The flexibility offered by the Bayesian paradigm provides useful applications to the design of clinical trials, including pilot trials. One of the paradigm's most notable advantages is the ease with which Bayesian designs facilitate formal incorporation of information from various sources [7,8]. This feature enables researchers to effectively use available information. For instance, in situations where investigators have access to historical data, this external information can be combined with data collected in the pilot study through the use of informative priors [9]. By making predictions based on data acquired through a pilot trial, as well as previously available historical information, investigators can be more confident about the feasibility conclusions. Determining whether a phase III trial is feasible is an important decision and, thus, it is best when this decision can be based on all available information.

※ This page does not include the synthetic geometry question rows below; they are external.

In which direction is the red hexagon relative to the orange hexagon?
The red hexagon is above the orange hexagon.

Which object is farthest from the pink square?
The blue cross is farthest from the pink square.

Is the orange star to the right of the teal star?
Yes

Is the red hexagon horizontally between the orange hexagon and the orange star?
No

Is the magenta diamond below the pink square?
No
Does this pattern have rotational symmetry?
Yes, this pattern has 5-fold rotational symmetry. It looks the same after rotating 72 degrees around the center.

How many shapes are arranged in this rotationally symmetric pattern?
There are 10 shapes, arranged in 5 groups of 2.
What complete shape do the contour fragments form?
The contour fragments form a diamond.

As already stated, pilot trials can be designed to assess a range of different design characteristics. However, in this manuscript, we will focus on pilot trials designed to assess the recruitment rate of a planned phase III trial. Especially within the context of rare diseases, recruitment rates can vary greatly between geographic locations, and even recruitment centres [10]. Thus, predicting the number of participants investigators can expect to recruit is an important aspect of the design of a phase III trial. To address this issue, we propose a Bayesian pilot design with go-no go decision rules at the end of the pilot phase that rely on the predicted target sample size obtained from a Gamma-Poisson model [11]. We will combine historical information regarding recruitment rates with data from the pilot trial to predict the recruitment rates in a planned phase III trial. The proposed design settings are tailored to a trial for Systemic Sclerosis (SSc), a rare autoimmune disease. However, the proposed methods can be applied broadly in numerous other disease settings.

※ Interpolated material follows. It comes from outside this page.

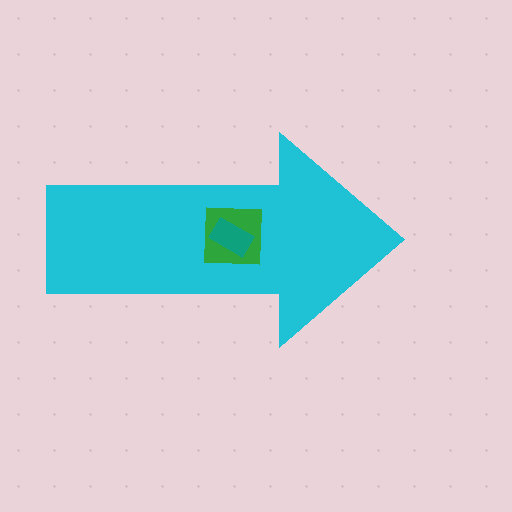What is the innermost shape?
The teal rectangle.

In Section 1.1 of this manuscript, we first describe the motivating SSc trial. In Section 2, we provide a description of the proposed design and model. Section 3 follows with a simulation study that aims to assess the use of the proposed model within the motivating trial. We end the manuscript with a discussion in Section 4 and a conclusion in Section 5.
1.1. Motivating example
SSc is a rare and life-threatening autoimmune disease, and the rheumatic disease with the highest case-based mortality [12]. Interstitial lung-disease (ILD) is a complication found in 50 % of patients with SSc and is the leading cause of SSc-related mortality [[13], [14], [15]]. Mycophenolate mofetil (MMF) is an effective treatment for individuals with moderate to severe SSc-ILD [16]. However, it is unknown whether MMF would also be beneficial to patients with mild SSc-ILD. Given that MMF is an immunosuppressant with associated risks, the benefits in the setting of mild SSc-ILD should be demonstrated to justify those risks [17].

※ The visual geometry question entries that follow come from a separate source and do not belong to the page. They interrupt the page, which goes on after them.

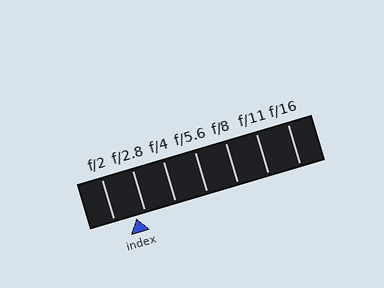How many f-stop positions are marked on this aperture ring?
There are 7 f-stop positions marked.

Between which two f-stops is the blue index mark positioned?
The index mark is between f/2 and f/2.8.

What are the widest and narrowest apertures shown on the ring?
The widest aperture shown is f/2 and the narrowest is f/16.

There is, thus, interest and need to run a phase III clinical trial to assess the efficacy of MMF in patients with mild SSc-ILD. However, given the rarity of this condition, the feasibility of this phase III trial with respect to recruitment needs to be assessed. Specifically, as patients with mild SSc-ILD represent only a subset of an already rare disease [18], investigators are concerned that they might not be able to recruit the number of participants needed to effectively test the efficacy of MMF in this population. Further, as mentioned above, since MMF is associated with potential risks [17], investigators are uncertain whether patients with only mild disease would agree to participate in a trial with this medication. Therefore, in terms of feasibility, there is concern regarding recruiting enough participants in general; but also, enough participants that will fully adhere to their assigned arm in order to obtain complete data during outcome assessment. This uncertainty provides rationale for SSc-mILD (clinicaltrials.gov NCT05785065), a pilot trial designed to assess the feasibility of a phase III trial.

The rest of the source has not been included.